China decided in late May halves taxes (from 10% to 5%) to the purchase of cars with a fixed price not exceeding 300,000 yuan (45,000 dollars) and with combustion engines of two liters or less, a measure that will be implemented from 1 June to the end of the year .

Measures to keep pace with the sector have eased the measures against emissions.  Photo: Reuters

Measures to keep pace with the sector have eased the measures against emissions. Photo: Reuters

The strategy is part of a mix of China’s policies to keep the economy stable, while auto sales heavily influence the country’s consumption growth.

“The policy will benefit over 10 million vehicles as well will promote over 1.5 million cars soldsaid Liu Bin, an expert from the China Automotive Technology and Research Center.

Less taxes, more sales

The latest industry data showed that auto sales in China are on the rise.
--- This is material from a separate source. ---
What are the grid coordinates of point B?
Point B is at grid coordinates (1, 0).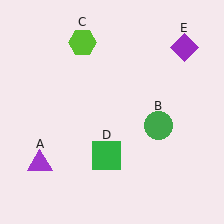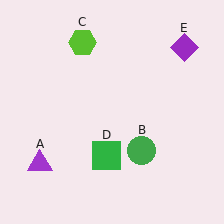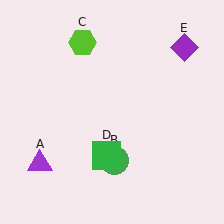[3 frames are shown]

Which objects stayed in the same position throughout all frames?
Purple triangle (object A) and lime hexagon (object C) and green square (object D) and purple diamond (object E) remained stationary.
Passenger car retail sales were 1.42 million units in the period June 1 to June 26, which represents a 27% year-over-year increase.

Cui Dongshu, secretary general of the China Passenger Car Association, said the policy is expected to bring an additional 2 million cars to the Chinese auto market this year, thus reversing annual sales from an expected 6% decline to a 4% increase.
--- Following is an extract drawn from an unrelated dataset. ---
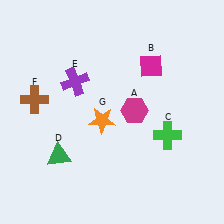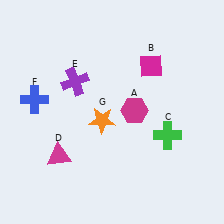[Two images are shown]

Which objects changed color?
D changed from green to magenta. F changed from brown to blue.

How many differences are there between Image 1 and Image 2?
There are 2 differences between the two images.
The benefits for electric cars also remain in China.

The benefits for electric cars also remain in China.

The forecast for 2022 is that the largest auto market on the planet is approaching 21 million cars. And that’s even after retail sales fell 12.8% in the first five months of this year compared to the same period in 2021.
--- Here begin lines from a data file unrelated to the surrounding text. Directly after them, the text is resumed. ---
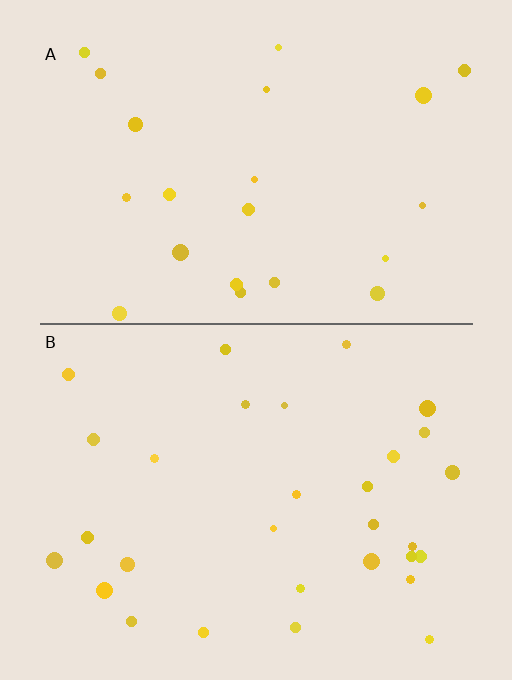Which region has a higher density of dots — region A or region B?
B (the bottom).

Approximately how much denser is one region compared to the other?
Approximately 1.4× — region B over region A.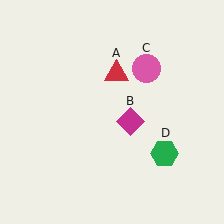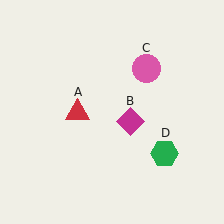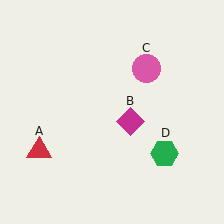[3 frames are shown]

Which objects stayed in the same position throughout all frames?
Magenta diamond (object B) and pink circle (object C) and green hexagon (object D) remained stationary.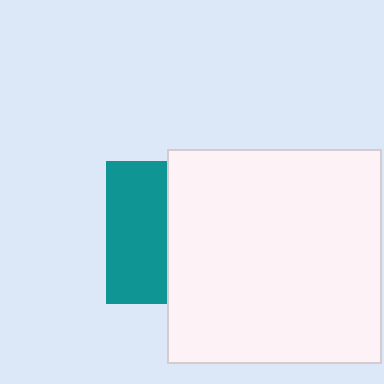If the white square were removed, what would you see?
You would see the complete teal square.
At an executive meeting held on June 22, the State Council announced that China will implement more measures to support the consumption of automobiles, including second-hand cars, new-energy vehicles and parallel import vehicles.

Relevant policies are expected to increase consumption of automobiles and other related products by approximately 200 billion yuan (US $ 30 billion) this year.

The tax reduction policy is also aimed at what in China are called New Electric Vehicles (NEV), especially during the pandemic.

In addition, the Chinese authorities have considered extending subsidies for the purchase of electric vehicles up to 25,000 yuan ($ 3,500) per vehicle. The government is also implementing more relaxed emission standards to provide relief for combustion car manufacturers, according to industry sources.